Each administrative unit in Syria issues its own building code according to the criteria of that area’s zoning plans and based on any relevant urban planning laws in effect. Building codes determine, among other issues, what percentage of a real estate plot may be built upon, the height of each storey, and the distances between buildings and other regulations, among other things.
Under the Urban Planning Law, issued in Decree No. 5 of 1982 and its amendments, urban planning in an area includes issuing building codes for residential complexes and any general and detailed zoning plans.
Administrative units are responsible for building codes in their local residential areas. Administrative units then announce their codes and invite local stakeholders to review it and present any objections within a 30-day period. Afterwards, the codes are issued via decrees by the Minister of Housing and the local administrative units of any remaining cities and towns in the governorate. Building codes that have already been approved may be amended one year after their issuance and any subsequent updates every three years.
In addition to Syria’s local administrative units, historic city centres within such units, as well as industrial zones and tourism sites, have their own special building codes. Rules in these areas have additional conditions related to the zoning plans and, if applicable, historic legal specifications already in place for heritage sites.

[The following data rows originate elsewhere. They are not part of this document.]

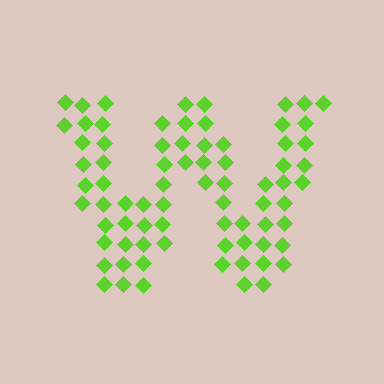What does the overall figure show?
The overall figure shows the letter W.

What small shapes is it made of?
It is made of small diamonds.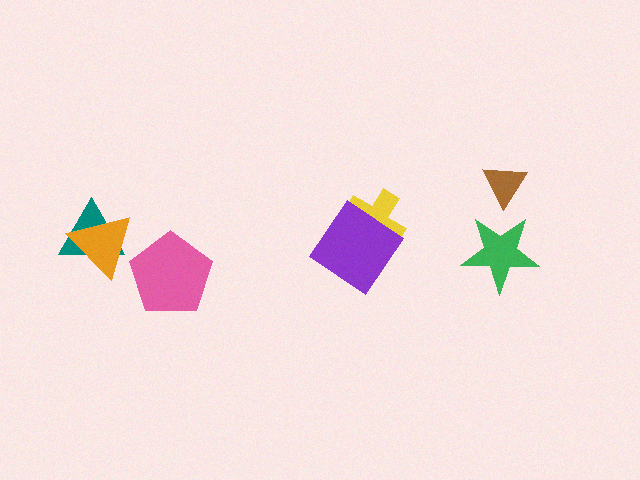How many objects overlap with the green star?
0 objects overlap with the green star.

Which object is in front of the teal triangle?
The orange triangle is in front of the teal triangle.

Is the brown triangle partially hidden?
No, no other shape covers it.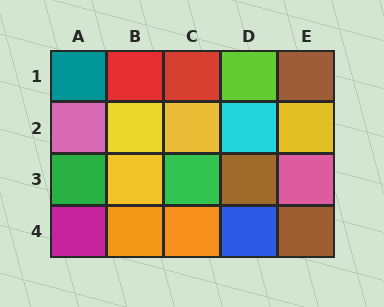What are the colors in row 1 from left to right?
Teal, red, red, lime, brown.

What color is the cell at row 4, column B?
Orange.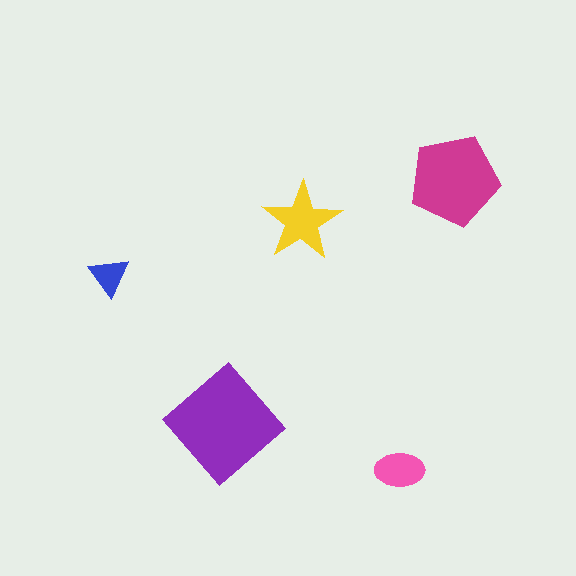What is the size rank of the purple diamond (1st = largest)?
1st.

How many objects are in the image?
There are 5 objects in the image.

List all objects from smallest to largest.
The blue triangle, the pink ellipse, the yellow star, the magenta pentagon, the purple diamond.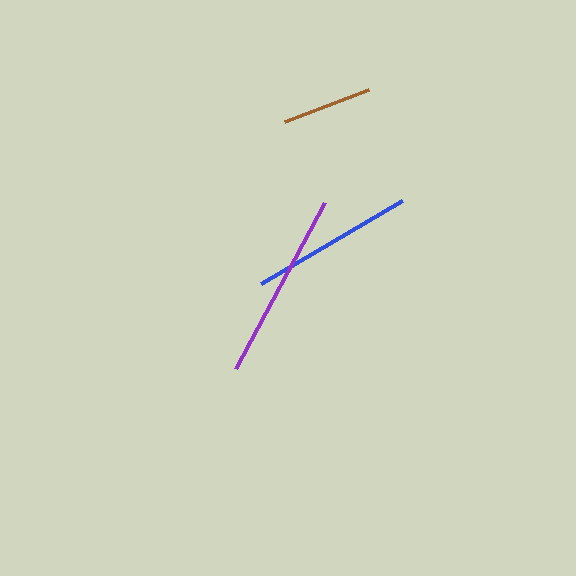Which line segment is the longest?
The purple line is the longest at approximately 188 pixels.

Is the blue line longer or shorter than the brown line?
The blue line is longer than the brown line.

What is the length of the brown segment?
The brown segment is approximately 90 pixels long.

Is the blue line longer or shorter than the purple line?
The purple line is longer than the blue line.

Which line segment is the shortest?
The brown line is the shortest at approximately 90 pixels.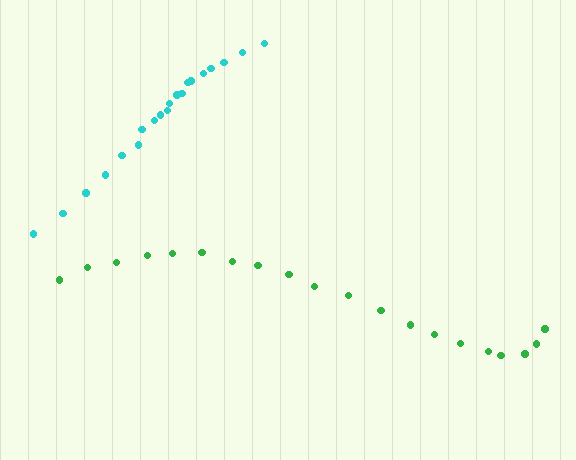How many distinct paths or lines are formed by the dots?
There are 2 distinct paths.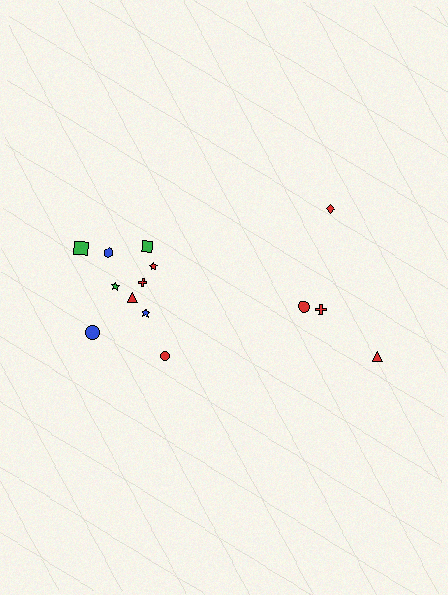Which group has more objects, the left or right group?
The left group.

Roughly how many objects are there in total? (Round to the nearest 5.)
Roughly 15 objects in total.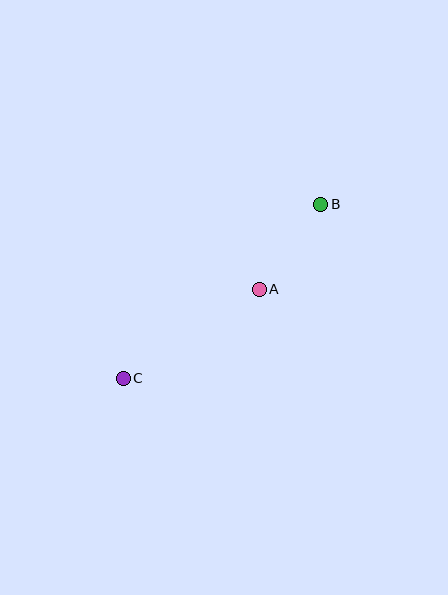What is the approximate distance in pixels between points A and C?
The distance between A and C is approximately 163 pixels.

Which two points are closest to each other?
Points A and B are closest to each other.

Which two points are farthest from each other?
Points B and C are farthest from each other.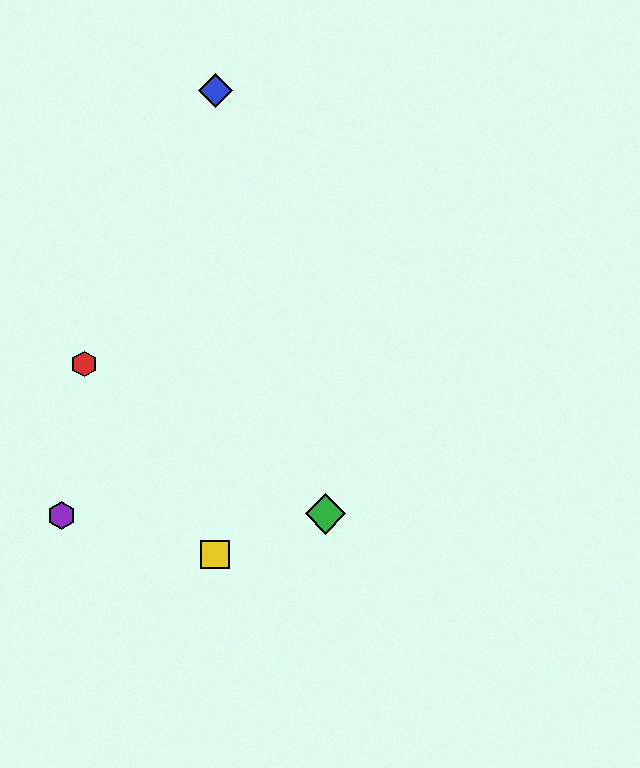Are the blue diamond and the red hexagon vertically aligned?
No, the blue diamond is at x≈215 and the red hexagon is at x≈84.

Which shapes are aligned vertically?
The blue diamond, the yellow square are aligned vertically.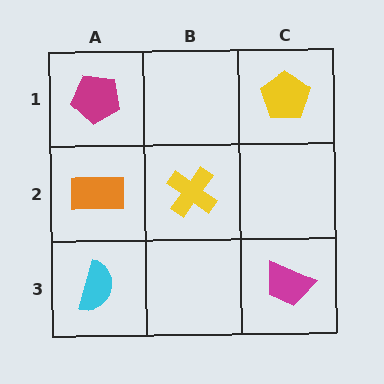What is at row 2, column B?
A yellow cross.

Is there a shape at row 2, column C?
No, that cell is empty.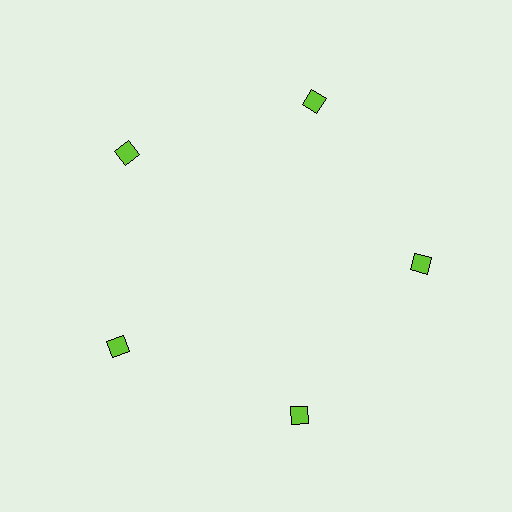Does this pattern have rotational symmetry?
Yes, this pattern has 5-fold rotational symmetry. It looks the same after rotating 72 degrees around the center.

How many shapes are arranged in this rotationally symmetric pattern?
There are 5 shapes, arranged in 5 groups of 1.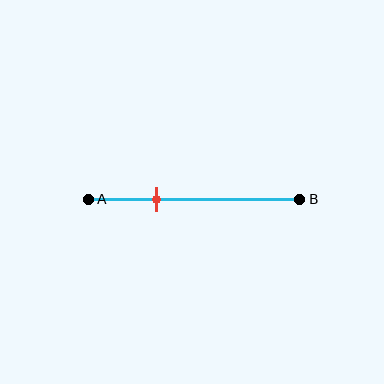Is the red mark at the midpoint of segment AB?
No, the mark is at about 30% from A, not at the 50% midpoint.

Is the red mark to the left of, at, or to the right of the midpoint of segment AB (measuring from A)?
The red mark is to the left of the midpoint of segment AB.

Builders may not obtain construction, restoration, repair, or building completion permits without the approval of the administrative unit’s local council, which decides whether the proposed activity conforms with existing building codes.

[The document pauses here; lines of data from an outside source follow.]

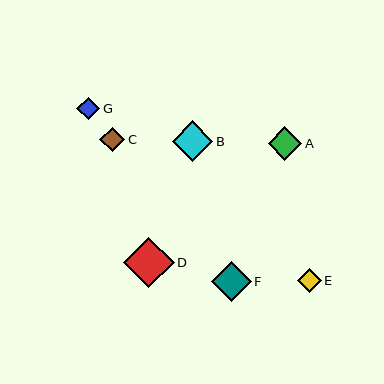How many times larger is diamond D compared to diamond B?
Diamond D is approximately 1.2 times the size of diamond B.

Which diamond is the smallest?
Diamond G is the smallest with a size of approximately 23 pixels.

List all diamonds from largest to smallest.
From largest to smallest: D, B, F, A, C, E, G.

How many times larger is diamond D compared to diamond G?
Diamond D is approximately 2.2 times the size of diamond G.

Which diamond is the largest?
Diamond D is the largest with a size of approximately 50 pixels.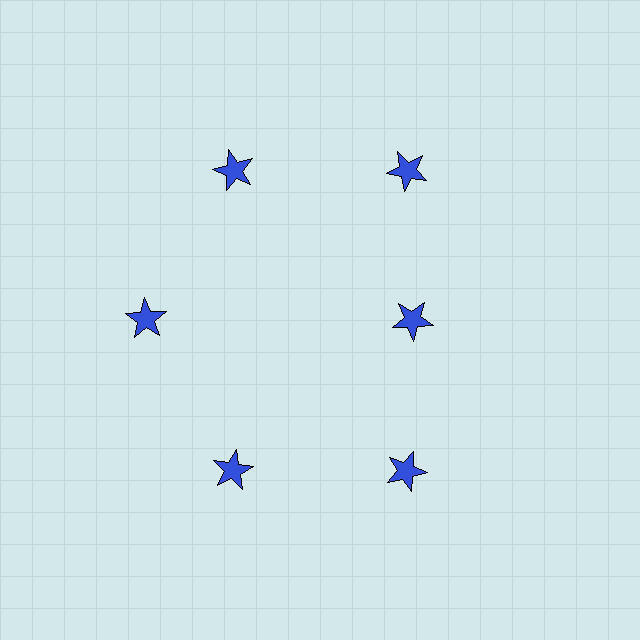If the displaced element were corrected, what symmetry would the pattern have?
It would have 6-fold rotational symmetry — the pattern would map onto itself every 60 degrees.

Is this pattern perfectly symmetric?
No. The 6 blue stars are arranged in a ring, but one element near the 3 o'clock position is pulled inward toward the center, breaking the 6-fold rotational symmetry.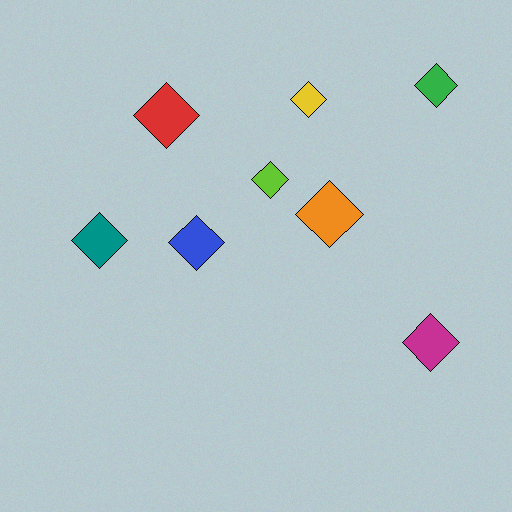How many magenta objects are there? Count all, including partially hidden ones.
There is 1 magenta object.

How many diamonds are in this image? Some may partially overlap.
There are 8 diamonds.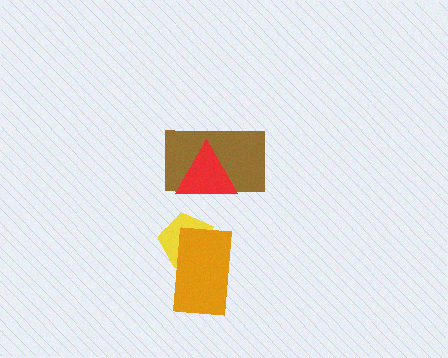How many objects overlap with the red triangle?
1 object overlaps with the red triangle.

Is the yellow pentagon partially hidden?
Yes, it is partially covered by another shape.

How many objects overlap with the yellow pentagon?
1 object overlaps with the yellow pentagon.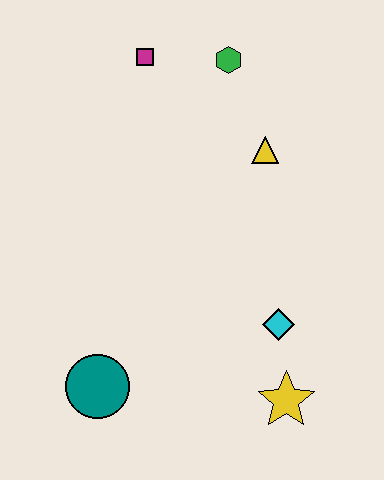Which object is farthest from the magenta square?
The yellow star is farthest from the magenta square.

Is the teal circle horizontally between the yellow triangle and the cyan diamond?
No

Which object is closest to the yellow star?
The cyan diamond is closest to the yellow star.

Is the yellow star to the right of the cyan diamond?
Yes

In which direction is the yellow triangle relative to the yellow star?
The yellow triangle is above the yellow star.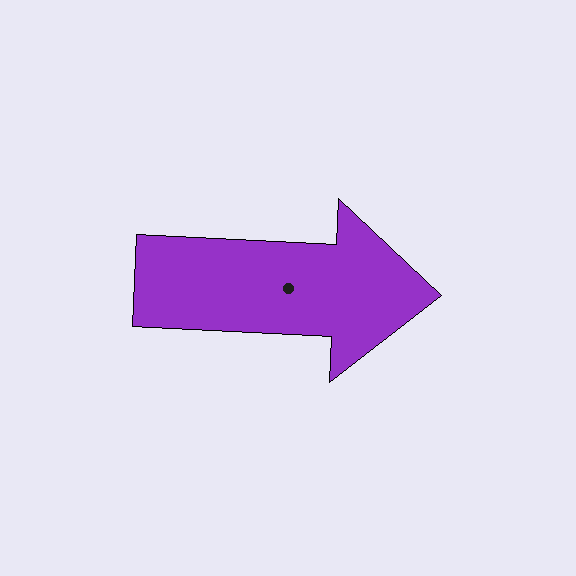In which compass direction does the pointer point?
East.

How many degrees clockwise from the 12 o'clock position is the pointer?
Approximately 93 degrees.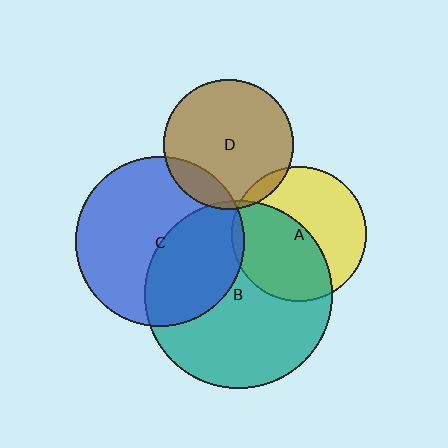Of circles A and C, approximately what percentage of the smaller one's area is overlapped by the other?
Approximately 5%.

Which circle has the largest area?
Circle B (teal).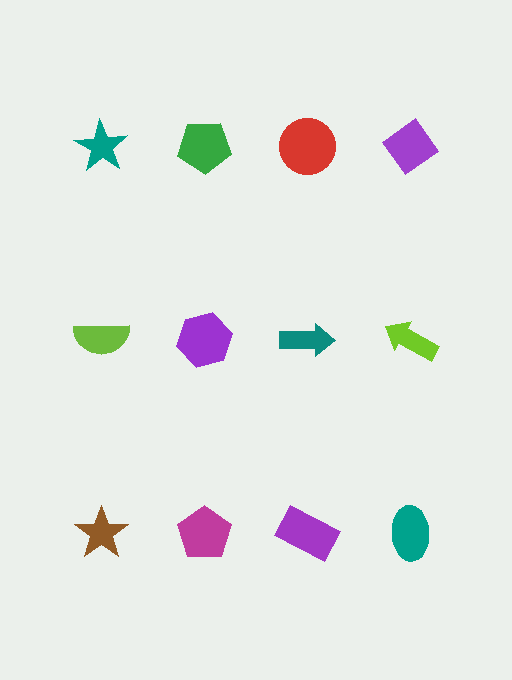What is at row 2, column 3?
A teal arrow.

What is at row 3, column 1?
A brown star.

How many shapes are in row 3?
4 shapes.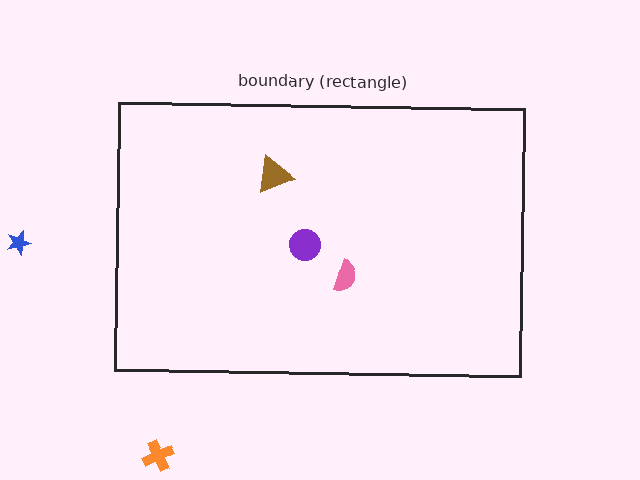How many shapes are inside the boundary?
3 inside, 2 outside.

Decree No. 40 and building codes
Decree No. 40 of 2012, which focuses on unlicensed buildings, states that anyone who breaks a building code may face three months to a year of imprisonment. Violations include exceeding building height limits or building setback regulations, i.e. constructing structures outside the zoning plans.

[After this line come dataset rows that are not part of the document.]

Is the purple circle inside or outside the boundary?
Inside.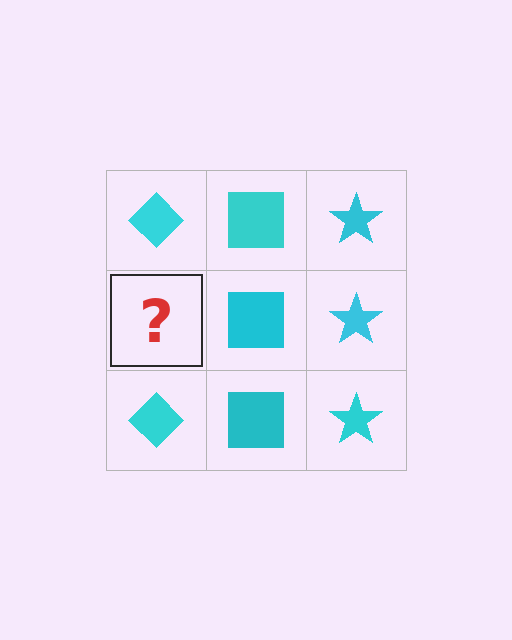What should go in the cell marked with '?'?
The missing cell should contain a cyan diamond.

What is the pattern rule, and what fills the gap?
The rule is that each column has a consistent shape. The gap should be filled with a cyan diamond.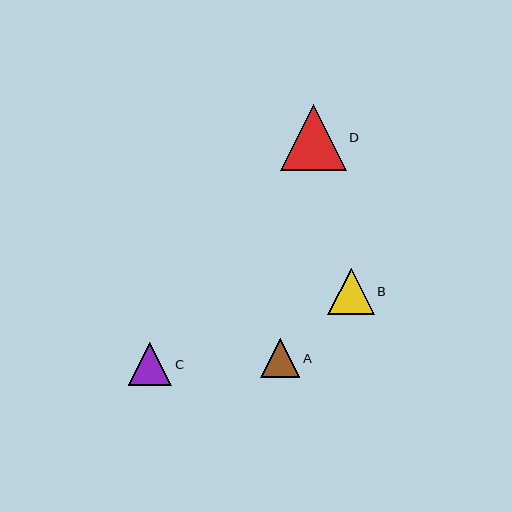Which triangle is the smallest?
Triangle A is the smallest with a size of approximately 39 pixels.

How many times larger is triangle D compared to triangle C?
Triangle D is approximately 1.5 times the size of triangle C.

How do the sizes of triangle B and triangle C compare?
Triangle B and triangle C are approximately the same size.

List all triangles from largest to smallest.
From largest to smallest: D, B, C, A.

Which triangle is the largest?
Triangle D is the largest with a size of approximately 66 pixels.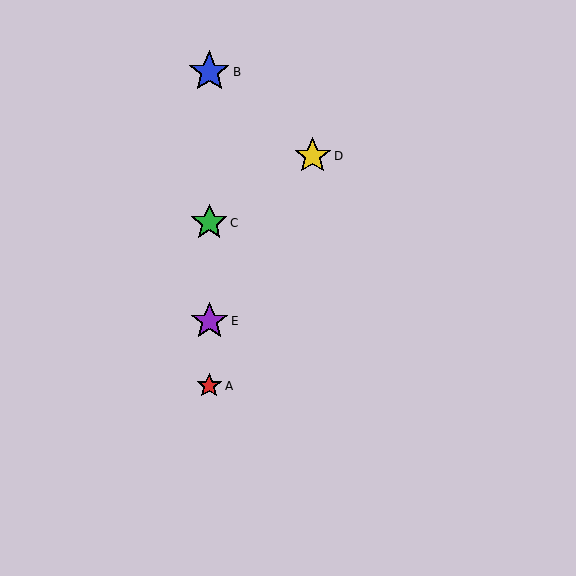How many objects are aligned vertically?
4 objects (A, B, C, E) are aligned vertically.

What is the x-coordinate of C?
Object C is at x≈209.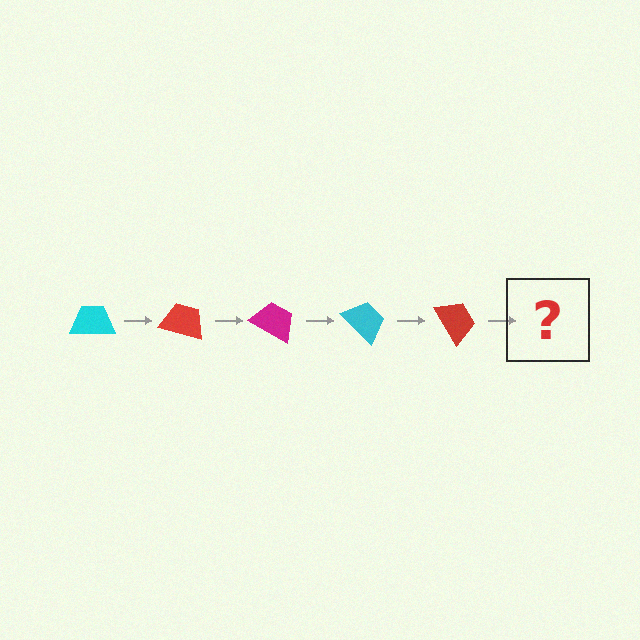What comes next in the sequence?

The decree also stipulates one to three years of prison for anyone who constructs unlicensed buildings that violate building code, i.e. by constructing more than the permitted number storeys or by removing the soil completely or partially beneath the buildings’ foundations.
At the same time, Decree No. 40 allowed for administrative units to settle any violations committed before the decree was issued provided that perpetrators have breached building code requirements, i.e. certain duties, storeys, setbacks, and surface area. In order to settle a violation, the decree requires a technical report approved by the Engineers’ Syndicate proving that the building in question is capable of bearing the appropriate number of storeys allowed by building code.
Prime Ministerial Circular No. 15/271, issued in April 2017, focused on construction requirements and conditions for obtaining construction permits. One of the conditions for finishing construction on existing buildings is for these structures to become compatible with the building code.